I have a series of images which serve as my raw data which I am trying to prepare for publication. These images have a series of white specks randomly throughout which I would like to replace with the average of some surrounding pixels.
I cannot post images, but the following code should produce a PNG that approximates the issue that I’m trying to correct:
import numpy as np from scipy.misc import imsave random_array = np.random.random_sample((512,512)) random_array[random_array < 0.999] *= 0.25 imsave('white_specs.png', random_array)
While this should produce an image with a similar distribution of the specks present in my raw data, my images do not have specks uniform in intensity, and some of the specks are more than a single pixel in size (though none of them are more than 2). Additionally, there are spots on my image that I do not want to alter that were intentionally saturated during data acquisition for the purpose of clarity when presented: these spots are approximately 10 pixels in diameter.

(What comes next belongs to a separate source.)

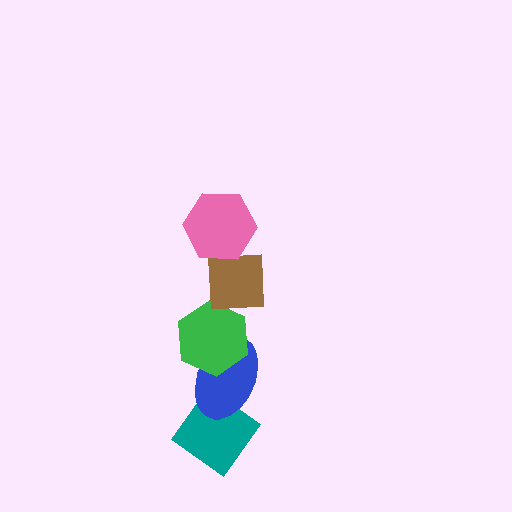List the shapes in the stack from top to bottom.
From top to bottom: the pink hexagon, the brown square, the green hexagon, the blue ellipse, the teal diamond.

In principle, I could write something to look for pixels whose value exceeds a certain threshold then check them against the average of their nearest neighbors. However, I assume what I’m ultimately trying to achieve is not an uncommon action in image processing, and I very much suspect that there is some SciPy functionality that will do this without having to reinvent the wheel. My issue is that I am not familiar enough with the formal aspects/vocabulary of image processing to really know what I should be looking for. Can someone point me in the right direction?
You could simply try a median filter with a small kernel size,
from scipy.ndimage import median_filter filtered_array = median_filter(random_array, size=3)
which will remove the specks without noticeably changing the original image.
A median filter is well suited for such tasks since it will better preserve features in your original image with high spatial frequency, when compared for instance to a simple moving average filter.
By the way, if your images are experimental (i.e. noisy) applying a non-aggressive median filter (such as the one above) never hurts as it allows to attenuate the noise as well.